Mais que signifie cette assurance très concrètement ? Il serait dangereux qu'elle nous conduise à une sorte d'enthousiasme euphorique, une certitude sans limites, au-delà de tout doute, une gloire qui nous ferait ignorer tout obstacle. Nous pourrions soudain, après avoir subi l'impuissance et la résignation, penser dans une sorte d'illumination religieuse que nous pouvons maintenant tout faire, que plus rien ne nous est impossible. Mais comme le disait l'écrivain sud-africain André Brink dans un roman :"il n'y a que deux espèces de folies contre lesquelles il faut se protéger, celle de croire que nous ne pouvons rien faire et celle de croire que nous pouvons tout faire". (extrait de : "Une saison blanche et sèche", page 303).

Entre ces deux extrêmes, l'assurance de la foi est celle d'une sérénité lucide ou d'une lucidité sereine. Elle prend en compte les limites de notre condition, s'inscrit dans les tensions de la vie, se confronte aux ombres de la mort sans les renier, mais aussi sans capituler, sans désespérer d'elles. Elle s'ouvre à l'humain en toute liberté sereinement et lucidement en même temps.

C'est ce qui ressort d'ailleurs d'emblée de notre récit de miracle. Le réveil de la fille de Jaïros n'a rien d'une victoire spectaculaire, d'un événement sensationnel. Bien au contraire. En fait, tout se passe très simplement : pas de grands gestes dramatiques, pas de formules magiques ou de rites extraordinaires. Un bref appel suffit :"Mon enfant, réveille-toi!" En même temps, tout reste très discret : le réveil s'effectue devant un cercle restreint, loin de la foule, et Jésus donne l'ordre de ne dire à personne ce qui est arrivé. Pas de spectacle, donc, et pas de sensation ! Et immédiatement, Jésus porte le souci du quotidien, de la vie qui reprend. Lui qui en a nourri 5000, il donne l'ordre de donner à manger à la fille. La vie reprend; il faut reprendre l'élémentaire du quotidien, le manger et le boire, que nous allons célébrer tout à l'heure.
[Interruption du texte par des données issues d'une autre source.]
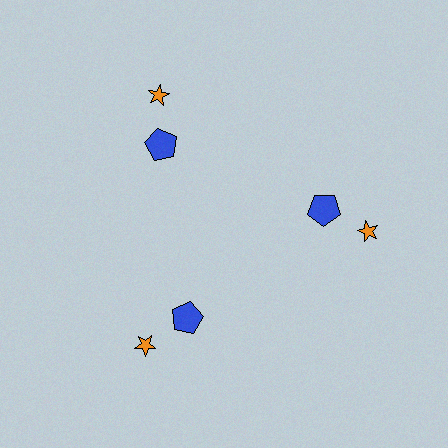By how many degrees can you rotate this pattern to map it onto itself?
The pattern maps onto itself every 120 degrees of rotation.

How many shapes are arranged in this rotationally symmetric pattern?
There are 6 shapes, arranged in 3 groups of 2.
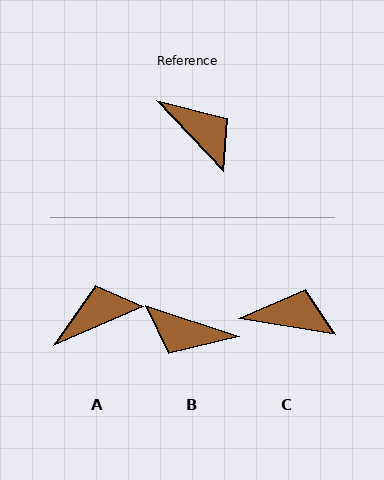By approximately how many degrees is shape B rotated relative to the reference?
Approximately 152 degrees clockwise.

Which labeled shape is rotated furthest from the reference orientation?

Une fois de plus : n'y a-t-il pas là aussi quelque chose de la simplicité et discrétion de Noël ? La vie nouvelle commence en bas, dans l'incarnation, dans les limites de la vie humaine, dans les gestes simples et élémentaires qui l'accompagnent, dans les détails du quotidien. "Dieu git dans les détails", comme le souligne un récit de Marie Depussé. Mais en même temps, tout cela se trouve placé sous le signe de la sérénité de Jésus, qui ne nous dispense pas de la lucidité, mais vient l'éclairer d'une confiance nouvelle. C'est elle qui nous donne la force, le courage de résister sans cesse à la logique de la mort, de relancer sans cesse le réveil à une vie nouvelle. Cela vaut à l'égard de notre vie quotidienne. Notre présent aussi difficile soit-il, est le lieu où se dit aujourd'hui encore la promesse d'une présence qui l'habite, d'une présence qui nous donne d'être pleinement présents à nous-mêmes. Cela vaut aussi dans nos rapports à autrui. Nous sommes tentés de nous fermer à l'autre lorsqu'il nous dérange, lorsqu'il nous inquiète, de nous abriter derrière des mesures de contrainte. Notre récit de réveil nous invite à résister aux contraintes par des actes simples, discrets, lucides et sereins, d'accueil des petits, des exclus, des refoulés, de ceux que l'on considère comme quantité négligeable. Le soutien d'un réfugié paniqué, la visite d'une personne seule, l'accompagnement d'un mourant : autant de réveils à la vie. Cela vaut finalement du point de vue du monde. Nous sommes aujourd'hui paralysés par les ambiances de fin du monde, au point de ne plus rien pouvoir faire, ou alors de vouloir soudain tout faire, dans une sorte de délire de pouvoir. Un vieil aphorisme aux origines peu connues précise bien ce qu'est ici la lucidité sereine ou la sérénité lucide :"la fin du monde serait-elle pour demain, je n'en planterais pas moins un petit pommier aujourd'hui!"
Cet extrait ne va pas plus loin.